Geforce Now Brings Streaming Cloud Gaming to Everyone

You can stream games you already own to Mac, PC, Android, and Shield

What: NVIDIA's long-awaited Geforce Now streaming cloud gaming service is now available.

How: You can download the client for Mac, PC, Android, and NVIDIA Shield.

Why Do You Care: The system will let you play the latest demanding games on lower-end hardware.

Geforce Now app download page

If you've been waiting to jump on the streaming game bandwagon, now might be the time. NVIDIA's long-awaited cloud gaming service, Geforce Now, is available for anyone with a Windows PC, Mac, NVIDIA Shield, or Android device.

Google's competing service, Stadia, got middling reviews when it released in November 2019, mostly focused on network reliability and the fact that you have to purchase (or re-purchase) games and a specialized controller for the service.

Geforce aims to fix the latter issue, at least, by working with any Steam, Epic, or other digital gaming platform games you already own. If you buy a game from one of these outlets, and lapse your Geforce Now membership, you'll still be able to play the game (assuming you have hardware it can run on).
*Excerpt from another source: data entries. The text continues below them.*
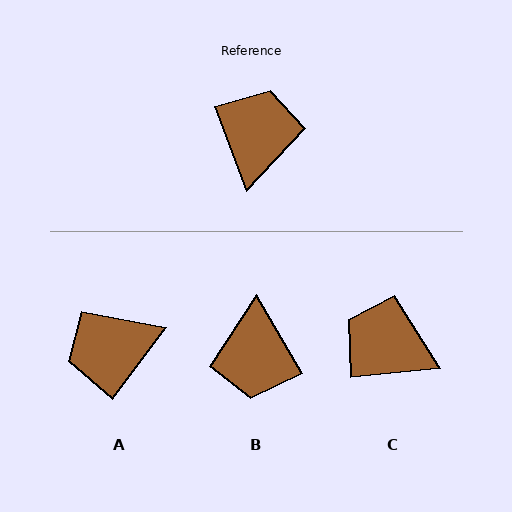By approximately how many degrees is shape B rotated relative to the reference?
Approximately 170 degrees clockwise.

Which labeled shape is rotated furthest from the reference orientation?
B, about 170 degrees away.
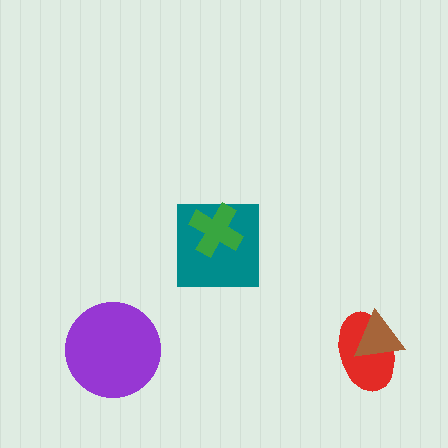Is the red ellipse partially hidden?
Yes, it is partially covered by another shape.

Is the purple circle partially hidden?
No, no other shape covers it.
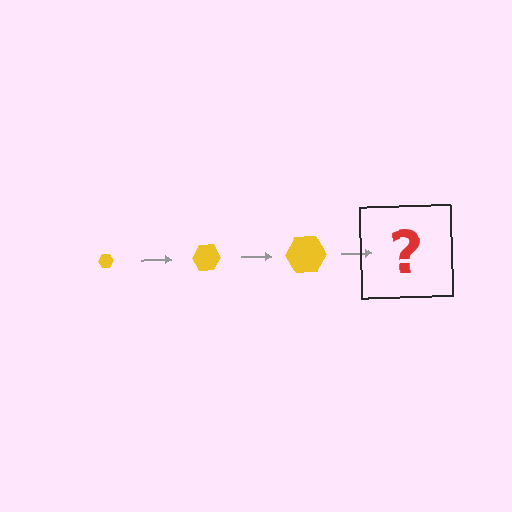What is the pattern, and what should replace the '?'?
The pattern is that the hexagon gets progressively larger each step. The '?' should be a yellow hexagon, larger than the previous one.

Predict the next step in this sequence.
The next step is a yellow hexagon, larger than the previous one.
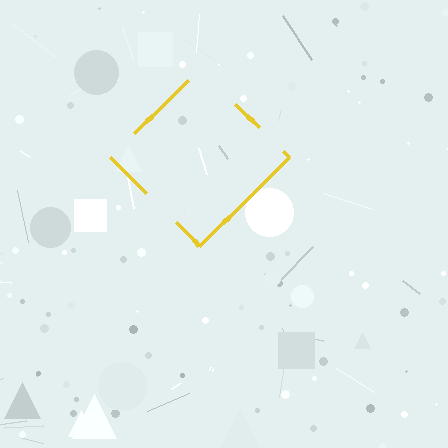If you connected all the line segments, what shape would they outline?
They would outline a diamond.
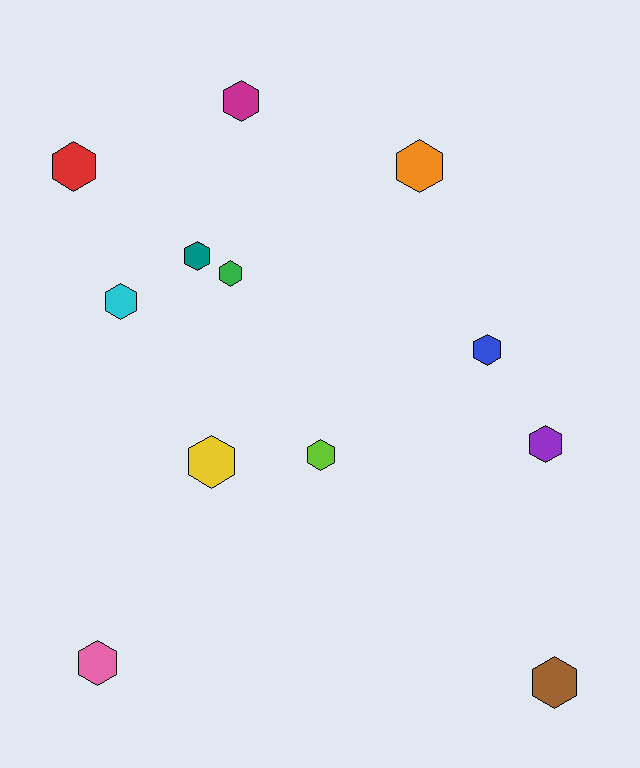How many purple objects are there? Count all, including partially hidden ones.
There is 1 purple object.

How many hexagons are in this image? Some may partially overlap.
There are 12 hexagons.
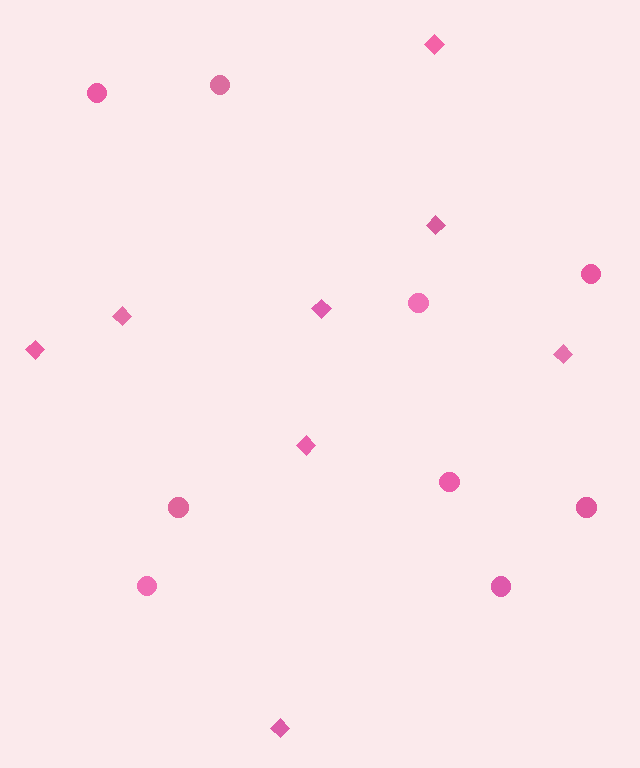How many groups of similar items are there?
There are 2 groups: one group of circles (9) and one group of diamonds (8).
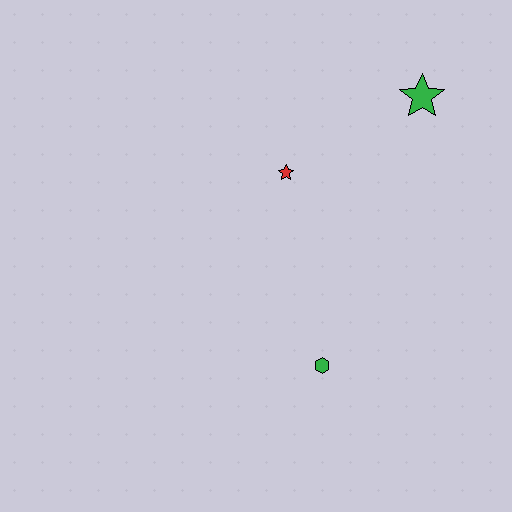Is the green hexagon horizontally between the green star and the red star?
Yes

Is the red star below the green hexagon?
No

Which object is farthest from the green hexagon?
The green star is farthest from the green hexagon.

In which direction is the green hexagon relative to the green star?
The green hexagon is below the green star.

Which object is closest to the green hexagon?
The red star is closest to the green hexagon.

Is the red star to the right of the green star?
No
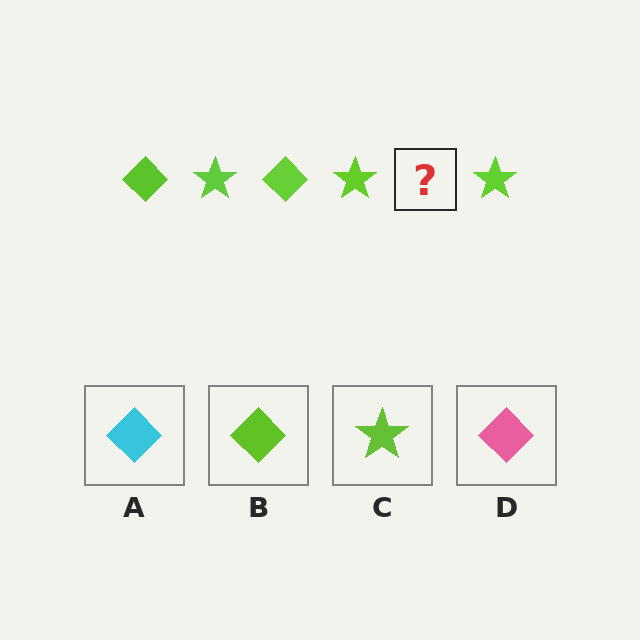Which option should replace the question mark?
Option B.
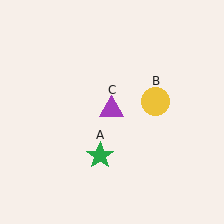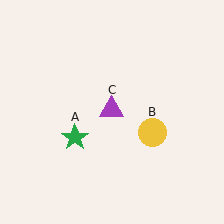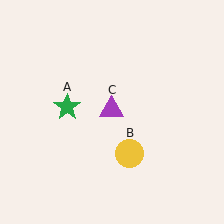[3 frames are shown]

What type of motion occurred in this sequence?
The green star (object A), yellow circle (object B) rotated clockwise around the center of the scene.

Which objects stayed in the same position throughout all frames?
Purple triangle (object C) remained stationary.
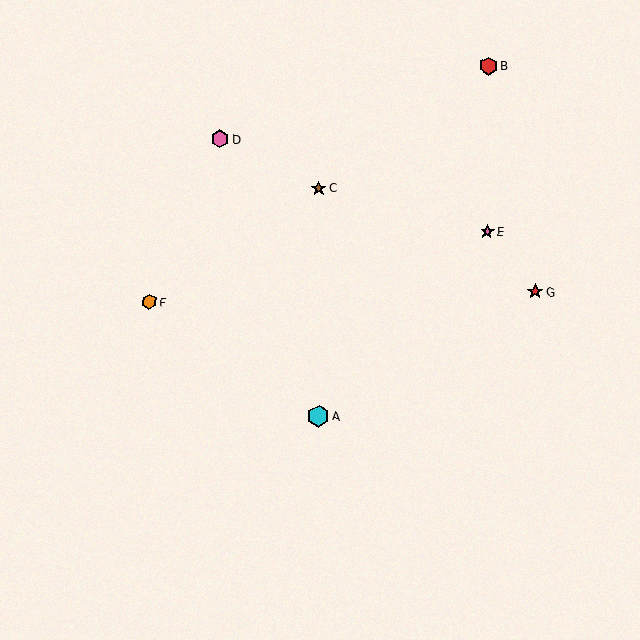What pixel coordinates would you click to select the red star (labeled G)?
Click at (535, 292) to select the red star G.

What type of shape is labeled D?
Shape D is a pink hexagon.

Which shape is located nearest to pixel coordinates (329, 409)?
The cyan hexagon (labeled A) at (318, 416) is nearest to that location.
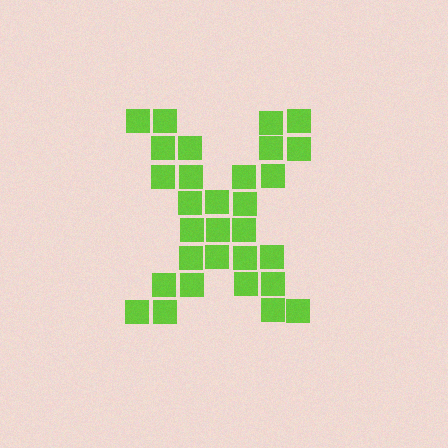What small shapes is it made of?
It is made of small squares.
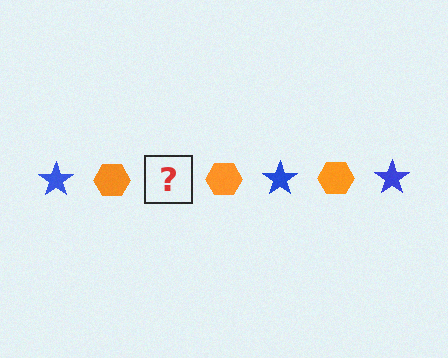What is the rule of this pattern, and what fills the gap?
The rule is that the pattern alternates between blue star and orange hexagon. The gap should be filled with a blue star.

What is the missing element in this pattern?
The missing element is a blue star.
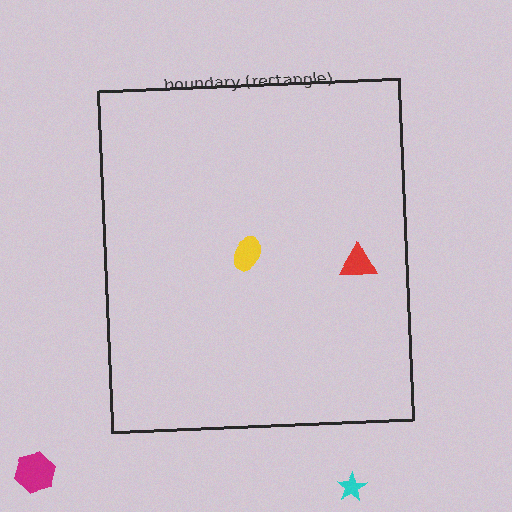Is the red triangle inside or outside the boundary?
Inside.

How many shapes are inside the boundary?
2 inside, 2 outside.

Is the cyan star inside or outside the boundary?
Outside.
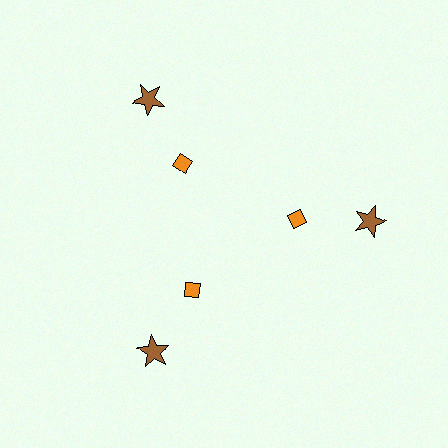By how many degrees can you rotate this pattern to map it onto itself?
The pattern maps onto itself every 120 degrees of rotation.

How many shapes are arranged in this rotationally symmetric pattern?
There are 6 shapes, arranged in 3 groups of 2.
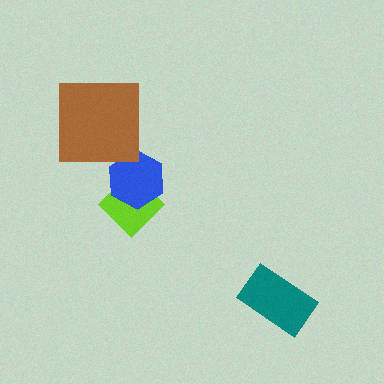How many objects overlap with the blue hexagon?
2 objects overlap with the blue hexagon.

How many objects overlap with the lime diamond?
1 object overlaps with the lime diamond.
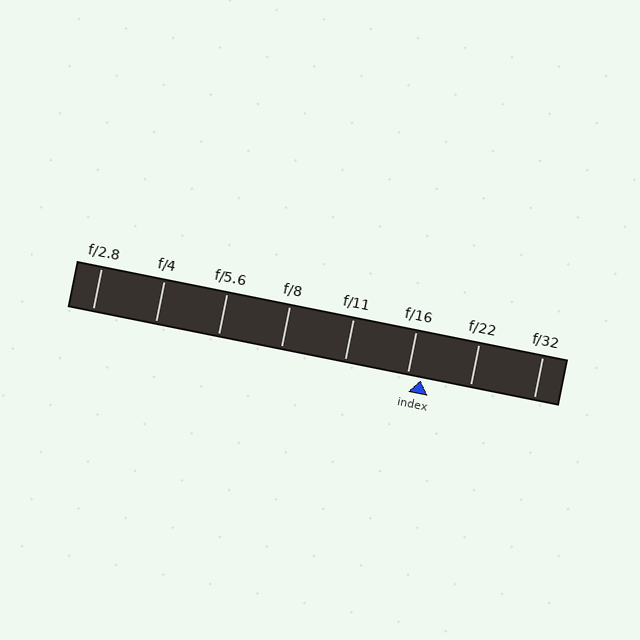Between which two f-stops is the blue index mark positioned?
The index mark is between f/16 and f/22.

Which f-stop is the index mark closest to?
The index mark is closest to f/16.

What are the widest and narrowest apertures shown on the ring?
The widest aperture shown is f/2.8 and the narrowest is f/32.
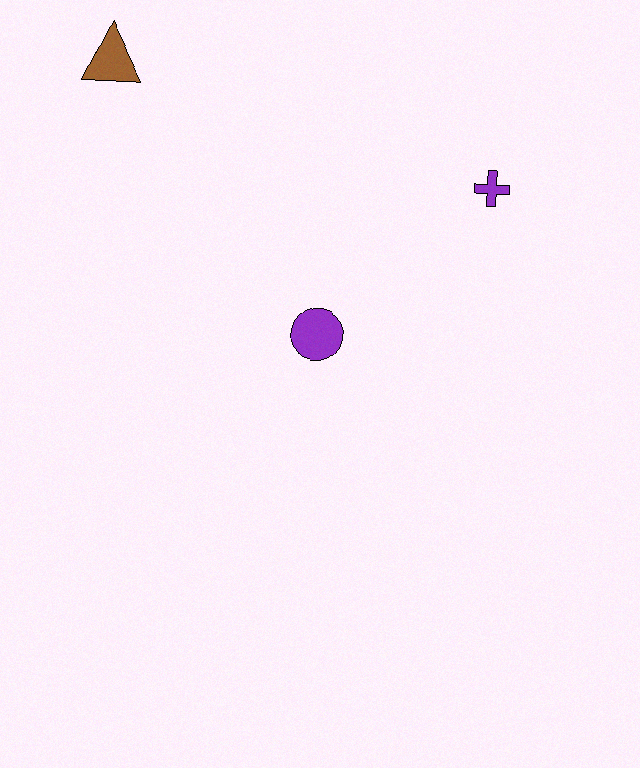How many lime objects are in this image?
There are no lime objects.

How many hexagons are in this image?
There are no hexagons.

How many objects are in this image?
There are 3 objects.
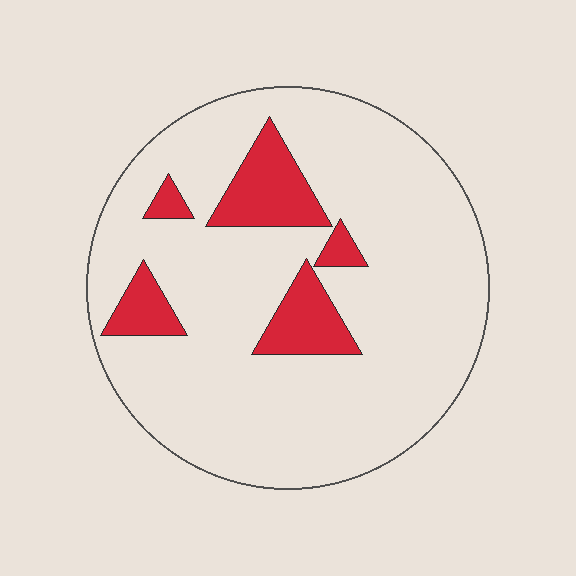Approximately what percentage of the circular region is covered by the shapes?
Approximately 15%.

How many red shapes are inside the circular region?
5.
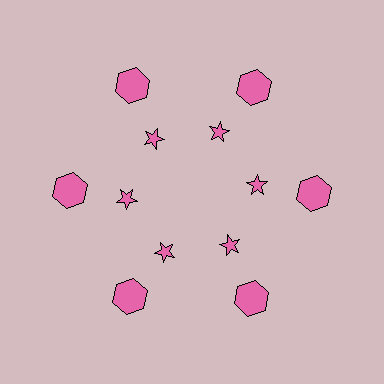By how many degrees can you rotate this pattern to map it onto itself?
The pattern maps onto itself every 60 degrees of rotation.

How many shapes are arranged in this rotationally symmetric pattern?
There are 12 shapes, arranged in 6 groups of 2.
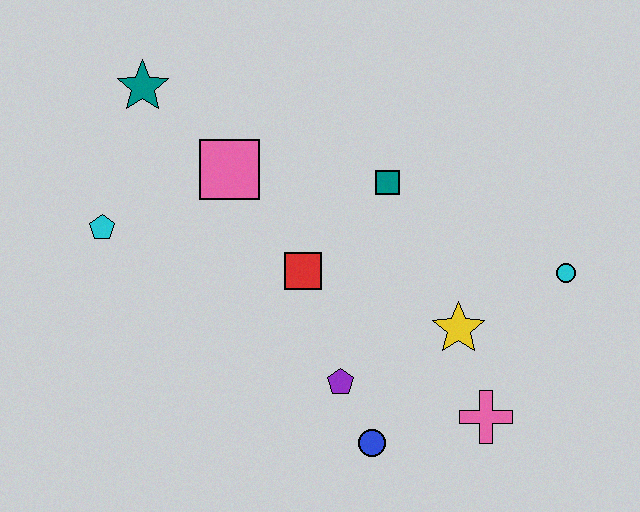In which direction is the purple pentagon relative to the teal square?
The purple pentagon is below the teal square.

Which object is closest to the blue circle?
The purple pentagon is closest to the blue circle.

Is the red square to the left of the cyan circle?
Yes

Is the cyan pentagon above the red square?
Yes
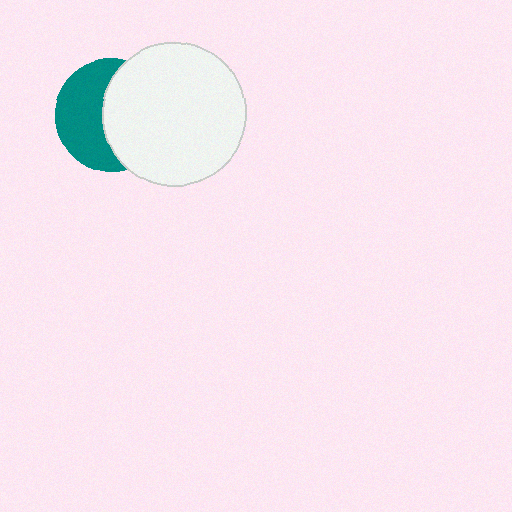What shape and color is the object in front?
The object in front is a white circle.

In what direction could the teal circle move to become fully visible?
The teal circle could move left. That would shift it out from behind the white circle entirely.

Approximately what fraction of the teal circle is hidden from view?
Roughly 51% of the teal circle is hidden behind the white circle.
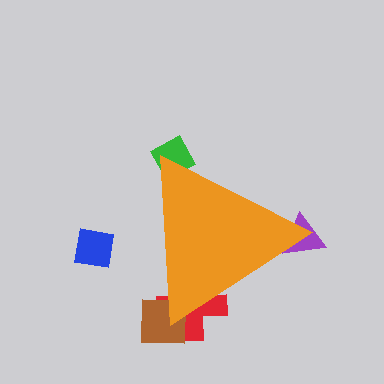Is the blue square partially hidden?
No, the blue square is fully visible.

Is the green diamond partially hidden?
Yes, the green diamond is partially hidden behind the orange triangle.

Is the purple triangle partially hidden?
Yes, the purple triangle is partially hidden behind the orange triangle.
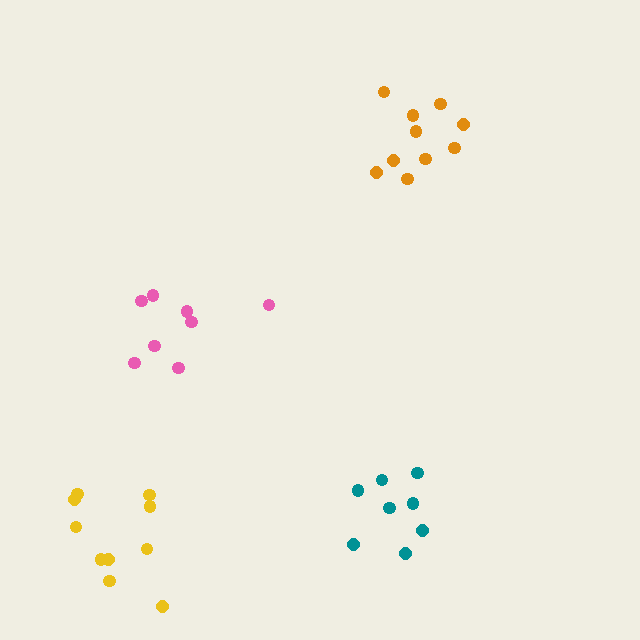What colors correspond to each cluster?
The clusters are colored: pink, teal, orange, yellow.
What Geforce Now does, then, is give you access to games that typically require a high-end gaming device on any lower-powered computer or Android gadget you already own. Think playing The Witcher on a commodity PC and you'll see the advantage.

The system specifications are pretty impressively low: You'll need a Windows 7 or later PC with at least a dual core x86-64 CPU running at 2.0GHz or faster, 4GB of system memory, and a GPU that at least supports DirectX 11. Mac users will need at least an iMac from 2009, a MacBook from 2008, MacBook Pro or Air from 2008, or later running macOS 10.10 or better.

Android folks will need an android device with 2GB of RAM and run Android 5.0 or later, with OpenGL ES3.2 support or higher.

Your network connection will need to be at least 15Mbps for 720p resolution at 60 frames per second, or 25 Mbps for 1080 p at the same frame rate (the gold standard for PC games). NVIDIA recommends a wired Ethernet connection or a 5GHz wireless router.

Cloud gaming is a hot topic in the gaming world, going way back to the ill-fated OnLive service that came out too soon in 2011. Microsoft's Game Pass and Sony's PlayStation Now are similar (yet not fully streaming) services from the big gaming companies, with Microsoft looking to go full streaming with its not-yet-released xCloud.

NVIDIA is offering Geforce Now for a low $5 per month for 90 days, though the company hasn't revealed what the monthly cost will be after the trial period. Better yet, there's a free tier, which limits gaming to one hour sessions and places you in a queue to join the servers. The premium, Founders tier still limits your gaming sessions to four hours, but you'll get priority access to gaming servers.

Ultimately, you'll need a good network connection to stream any cloud-based games, but the ability to play them on machines of any quality is a great value proposition for gamers.